TORONTO, CANADA - YANGAROO Inc. (TSX-V: YOO, OTC: YOOIF), the industry's leading secure digital media management company (the "Company"), wishes to provide an update on the status of its private placement (the "Private Placement"), whereby, subject to regulatory approvals, the Company is in the process of raising a minimum of $750,000 (the "Minimum") and up to $1,250,000 through the issuance of a minimum of 3,000,000 and up to 5,000,000 subscription receipts ("Subscription Receipts") at a price of $0.25, based on the post-consolidation share price, per Subscription Receipt, as was previously announced in a news release dated July 3rd, 2013 (the "July 3 Release"). Please see the July 3 Release for details.
The Company has secured subscriptions well in excess of the Minimum and is continuing to raise funds pending its anticipated closing in the week of August 26th, 2013. As previously announced, the Company expects that certain directors of the Company will participate in the Private Placement and, as such, this Private Placement shall constitute a related party transaction under Multilateral Instrument 61-101 ("MI 61-101") and TSX Venture Exchange Policy 5.9. The Company is relying on exemptions from the formal valuation and minority approval requirements of MI 61-101, based on a determination that the securities of the Company are listed on the TSXV only and that the fair market value of the Private Placement, insofar as it involves interested parties, does not exceed 25% of the market capitalization of the Company at the time the Private Placement was initially announced. No new insiders are anticipated to be created, nor will there any change of control as a result of the Private Placement.
The Company also wishes to announce the approval, by approximately 95% of the shareholders of the Company, of the Share Consolidation, as described in the July 3 Release, at its Annual and Special Meeting of the Shareholders, which occurred last Thursday, August 15th, 2013.

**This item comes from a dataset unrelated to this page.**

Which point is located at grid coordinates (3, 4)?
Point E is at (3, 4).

The Company anticipates that, subject to the approval of the TSX Venture Exchange in each instance, it will complete the Share Consolidation as well as the Shares for Debt Transaction (as defined in the July 3 Release) in the month of September, 2013. Under the Shares for Debt Transaction, the Company intends to enter into a Shares For Debt Agreement with current debenture holders in respect of all or a portion, but not less than 40%, of the outstanding indebtedness of the Company (the "Debt"), whereby the Company will issue one (1) common share in the capital stock of the Company in exchange for each $0.25 of the Debt. No warrants will be issued with respect to the Shares for Debt Transaction.
The Company will provide a further update upon the closing of the Private Placement.
YANGAROO is a company dedicated to digital media management. YANGAROO's patented Digital Media Distribution System (DMDS) is a leading secure B2B digital cloud based solution focused on the music and advertising industries. The DMDS solution provides more accountable, effective, and far less costly digital management of broadcast quality media via the Internet. It replaces the physical, satellite and closed network distribution and management of audio and video content, for music, music videos, and advertising to television, radio, media, retailers, and other authorized recipients. The YANGAROO Awards platform is now the industry standard and powers most of North America's major awards shows.
YANGAROO has offices in Toronto, New York, and Los Angeles. YANGAROO trades on the TSX Venture Exchange (TSX-V) under the symbol YOO and in the U.S. under OTCBB: YOOIF. For further information, please contact Gary Moss at 416-534-0607 ext.111 or visit www.yangaroo.com.
The statements contained in this release that are not purely historical are forward-looking statements and are subject to risks and uncertainties that could cause such statements to differ materially from actual future events or results. Such forward-looking statements are made pursuant to the safe harbor provisions of the Private Securities Litigation Reform Act of 1995. Neither the TSX Venture Exchange nor its Regulation Services Provider (as that term is defined in policies of the TSX Venture Exchange) accepts responsibility for the adequacy or accuracy of this release.